El precio de la vivienda sube

Edificios residenciales en España

El precio de la vivienda sube un 12,2% y encadena 49 trimestres de alzas

El precio de la vivienda en España volvió a acelerar en el segundo trimestre de 2026. El índice publicado por el Instituto Nacional de Estadística (INE) avanzó un 12,2% interanual, una décima más que entre enero y marzo, y encadenó 49 trimestres consecutivos en positivo. Traducido al calendario: el mercado residencial lleva más de doce años sin registrar una caída anual.

El dato confirma que la vivienda sigue moviéndose a una velocidad muy superior a la de los salarios y a la capacidad de ahorro de numerosos hogares. En comparación con el trimestre anterior, los precios crecieron un 3,4%, lo que prolonga una presión que ya no se concentra únicamente en las grandes capitales.

La segunda mano marca el ritmo

El principal impulso procede de la vivienda usada. Sus precios aumentaron un 12,9% respecto al mismo periodo de 2025, mientras que la obra nueva se encareció un 7,4%. La diferencia revela dos mercados con tensiones distintas: el parque existente absorbe buena parte de la demanda inmediata, mientras la promoción nueva continúa limitada por los plazos de construcción, la disponibilidad de suelo y los costes de financiación y materiales.

La subida de la segunda mano no significa que la obra nueva sea asequible. Su precio parte de niveles elevados y su oferta sigue siendo reducida en muchas zonas de elevada actividad económica. Sin embargo, el menor crecimiento interanual de este segmento muestra que el encarecimiento se está concentrando especialmente en aquellas operaciones que permiten entrar a vivir sin esperar a una promoción.

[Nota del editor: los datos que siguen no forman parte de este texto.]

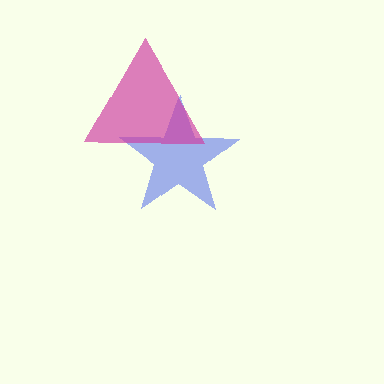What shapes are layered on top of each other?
The layered shapes are: a blue star, a magenta triangle.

Oferta escasa frente a una demanda resistente

El desequilibrio entre oferta y demanda continúa siendo el núcleo del problema. La creación de hogares, la movilidad hacia ciudades con empleo y la demanda de compradores con capacidad financiera sostienen las operaciones, mientras la producción de vivienda no crece al mismo ritmo. Cuando el número de inmuebles disponibles aumenta poco, cada mejora en el acceso al crédito o en la confianza de los compradores termina trasladándose con rapidez al precio.

El mapa territorial también importa. Los mayores incrementos interanuales se observaron en Ceuta, Asturias y Castilla y León, todos por encima del 14%, según los datos difundidos a partir del índice del INE. La presión, por tanto, no puede explicarse solo por Madrid, Barcelona o las zonas turísticas: el encarecimiento se ha extendido a mercados regionales con dinámicas de oferta muy diferentes.

Qué cambia para familias e inversores

Para quien busca vivienda habitual, el salto de precios eleva la entrada necesaria y obliga a revisar con más cuidado la cuota hipotecaria, los gastos de compra y el margen disponible ante una subida de tipos. Una aprobación bancaria no equivale necesariamente a una operación cómoda: la clave es comprobar si el presupuesto resiste escenarios menos favorables sin comprometer el ahorro de emergencia.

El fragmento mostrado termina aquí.